1. Windwirbel in Lee der Inseln: Der erste Mechanismus basiert auf sogenannten „Island Wakes“ – Wirbelfeldern, die entstehen, wenn der stetige Nordostpassat auf die hohen Vulkane von Santo Antão und Fogo trifft. Die markante Topografie lenkt den Wind ab und erzeugt im Windschatten starke lokale Windscherung. Diese wiederrum führen zur Bildung kleiner, aber sehr produktiver Wasserwirbel, die die Durchmischung und den Nährstofftransport anregen.
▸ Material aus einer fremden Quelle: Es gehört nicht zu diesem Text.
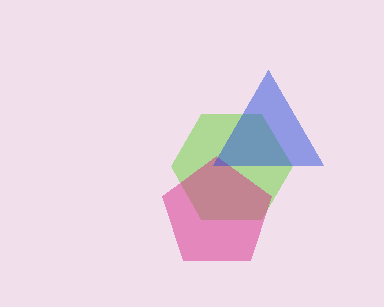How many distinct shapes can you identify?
There are 3 distinct shapes: a lime hexagon, a magenta pentagon, a blue triangle.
2. Mesoskalige Ozeanwirbel: Der zweite Prozess betrifft so genannte „mesoskalige Eddies“ – eher großräumige Ozeanwirbel mit bis zu 120 Kilometern Durchmesser. Diese entstehen regelmäßig vor der westafrikanischen Küste und transportieren nährstoffreiches, kaltes und salzärmeres Wasser westwärts in Richtung der Kapverdischen Inseln. Treffen sie auf die Inseln oder flache Unterwasserstrukturen, entlassen sie das nährstoffreiche Wasser aus ihrem Inneren und verstärken lokal die vertikale Durchmischung.

3. Interne Wellen durch Gezeiten: Auch die Wechselwirkung von Gezeiten mit der steilen Unterwassertopographie der Inseln spielt eine entscheidende Rolle. Das Kapverdische Archipel liegt in einem Tiefseebecken (Kapverdenbecken) mit Wassertiefen zwischen 3000 und 4000 Metern. Die gleichmäßigen Gezeiten werden durch die Seeberge und Küstenlinien der Kap Verden gestört – es entstehen sogenannte interne Gezeitenwellen. An bestimmten Stellen, etwa südlich von Santo Antão, brechen diese internen Wellen wie Brandung an einer Küste – und setzen dabei große Mengen Energie frei. Die Folge: eine stark erhöhte vertikale Durchmischung des Wassers. An genau diesen Hotspots wurden die bisher höchsten Mischungswerte gemessen, die das GEOMAR je dokumentiert hat, verbunden mit Wassergeschwindigkeiten, die um ein Vielfaches höher sind als die ursprüngliche Gezeitenströmung in der Tiefe.

Der Clou: Die Physik bestimmt, wer wo lebt

„All diese Prozesse transportieren Nitrat aus der Tiefe in die lichtdurchflutete Oberflächenschicht und fördern dort das Wachstum von Phytoplankton, das die Basis allen Lebens im Ozean bildet“, erklärt Dr. Florian Schütte. In den dadurch entstehenden produktiven Zonen wurden bis zu zehnmal höhere Konzentrationen von Zooplankton gemessen, häufiger Fische gefangen und mehr Wale gesichtet. Sogar die jährlichen Fangmengen von Makrelen und Thunfischen in der Region zeigen eine deutliche Korrelation mit der Intensität der kleinskaligen physikalischen Prozesse und den daraus resultierenden Chlorophyllwerten.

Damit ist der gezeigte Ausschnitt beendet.